The children are sleeping in.
Daniel has gone off to work, our coffee mugs emptied.

I have a few muscles squeaking from the strain of yesterday’s adventure.
But would I turn around and do it again today, if I could? Of course.
Would I remember the terror of that first dumping, the struggle to keep my face above the water, the exhaustion after climbing out? Most certainly.

But today, God calls me to look my fears straight in the eye.

Not to dodge them.

Not to run from them.

Not to hide.

He is that kind guide, choosing to take me out of my comfort zone,
into the deepest rapids, to feel the foam on my face.

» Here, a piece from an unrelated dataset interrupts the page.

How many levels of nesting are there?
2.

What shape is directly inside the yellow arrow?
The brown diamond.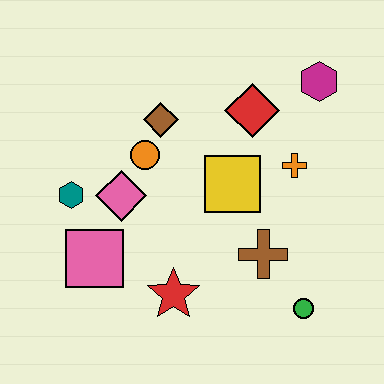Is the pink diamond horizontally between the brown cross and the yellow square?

He gives me a paddle, a promise, and a strong husband on my side.
And he gives me a war cry, in that moment of terror.

He is there.
And He is proud. IMG_3140 (All the images in this post are of the Lempa River, where my brother left this world behind and entered Heaven’s gates. I will forever miss him, and his presence in my life now, but daily God uses his death to change who I am, and to see life through new eyes. And some day, the tears of now will be gems of gold, for the lessons we learned through them.)

4 Comments Add yours

  1. Sara Daigle says:

    My eyes are wet with tears. Facing water, facing fears, facing failure, facing so many things. And yet God is here, strong as a lion, roaring on our behalf.

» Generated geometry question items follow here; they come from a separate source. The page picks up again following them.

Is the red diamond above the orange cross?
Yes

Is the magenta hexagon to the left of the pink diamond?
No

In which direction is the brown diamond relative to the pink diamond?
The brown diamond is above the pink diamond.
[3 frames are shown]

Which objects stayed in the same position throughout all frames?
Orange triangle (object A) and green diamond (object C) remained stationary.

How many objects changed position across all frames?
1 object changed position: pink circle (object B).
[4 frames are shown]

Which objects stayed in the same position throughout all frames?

  2. cheryl newswanger says:

    I cannot begin to tell you how your life lessons and encouragement have blessed my life. I have never faced the incredible challenges Good has allowed you to face. Your honesty and yearning for Him through this has brought me to tears. Thank you for sharing your journey with us.

  3. Linda H. says:

    I want to hug you right now, as well as that very special couple who was with you 🙂

  4. helenahowe says:

    Melissa, your writings, your heart, YOU inspire me! Thank you for taking the time to share, to express yourself in the publics means this blog provides. It’s a huge inspiration to me! Bless you!